Lantas, yang jadi pertanyaan sekarang adalah ‘darimana para ulama itu berpendapat demikian’.
Ibnu Qudamah dalam kitabnya juga menyebutkan beberapa dalil aqli maupun naqli yang
digunakan oleh para ulama tersebut dalam mengutarakan pendapat mereka. Di antara dalil-dalil
tersebut adalah sebagai berikut:
Lantas, pertanyaan yang perlu kita jawab selanjutnya adalah ‘Sebenarnya apa manfaat
kita mengetahui asal-usul bahasa ini?’ . Ibnu Qudamah dalam karyanya menyebutkan, bahwa
sebenarnya hal ini tidak memiliki sebuah faedah yang signifikan baik dari segi ibadah maupun
akidah. Sehingga, boleh saja anda mengambil pendapat satu, dua atau tiga, karena semuanya
hanya sebuah wacana pemikiran saja. Namun meskipun demikian, masih menurut beliau,
pendapat pertama ialah pendapat yang lebih dekat kepada kebenaran karena pendapat itu tidak
hanya berlandaskan kepada dalil aqli semata, namun juga dalil naqli sebagaimana yang telah
disebutkan di atas. Begitu juga, menurut sebagian ulama, pendapat Abu Hasyim dari Mu’tazilah
itu seakan mengarahkan pembacannya kepada pendapat Mu’tazilah yang mengatakan bahwa Al-
Qur’an itu adalah makhluk. Mengapa bisa demikian ? karena dengan mengatakan bahwa asal usul
bahasa itu adalah kreasi manusia, maka apa yang Nabi-Nabi sampaikan itu memang maknanya
dari Allah, namun lafalnya itu adalah dari Nabi-Nabi itu sendiri yang merupakan hasil pemikiran
makhluk. Sehingga Al-Quran itu adalah makhluk, bukan Kalam Allah SWT.
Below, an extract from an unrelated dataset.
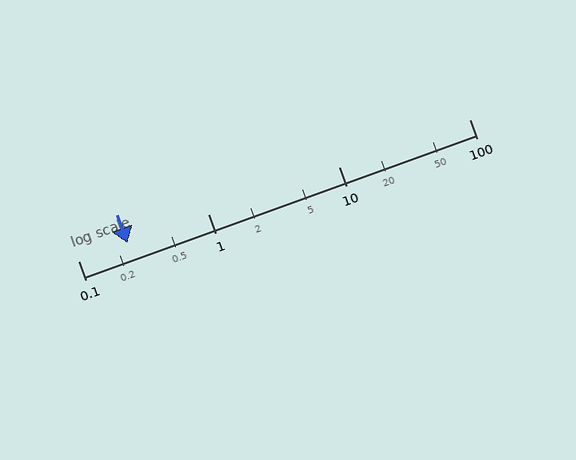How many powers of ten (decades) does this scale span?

Namun bagi sebagian ulama yang lain, ada sebuah faedah yang kita ambil dari perbedaan
pendapat dalam hal ini. Yaitu, hanya menjadi sebuah riyadhatul fikr atau olahraga pemikiran
untuk mengasah otak kita menjadi lebih tajam. Bagi sebagian yang lain, selain ini menjadi
riyadhatul fikr juga mempunyai sebuah konsekwensi fiqih. Yaitu, bolehkan kita merubah suatu
istilah bahasa dalam Islam. Contohnya, ketika kita merubah kata ‘cerai’ dengan ‘cabe’ dan kata
‘cabe’ dengan ‘cerai’. Artinya, ketika ada seorang suami yang berkata ‘kamu itu cabe’ sedangkan
yang ia maksud adalah cerai, boleh atau tidak ? Bagi ulama pertama yang berpendapat bahwa itu
adalah murni tauqif artinya, tidak boleh memutarbalik bahasa seperti itu. Karena hal itu adalah
hak preprogatif Allah. Sehingga perceraian dengan mengatakan ‘kamu itu cabe’ tidak sah secara
syar’I karena keluar dari maknanya yang asli. Sedangkan bagi Abu Hasyim dari Mu’tazilah, hal
itu boleh karena semua itu kembali kepada kreasi manusia. Sehingga perceraian dengan
mengatkan ‘kamu itu cabe’ sah secara syar’I.
Begitulah perdebatan asal usul bahasa ini telah dibahas oleh ulama kita terdahulu.
Tinggal bagaimana kita menyikapinya, maka itu kembali kepada diri kita masing-masing [zabf].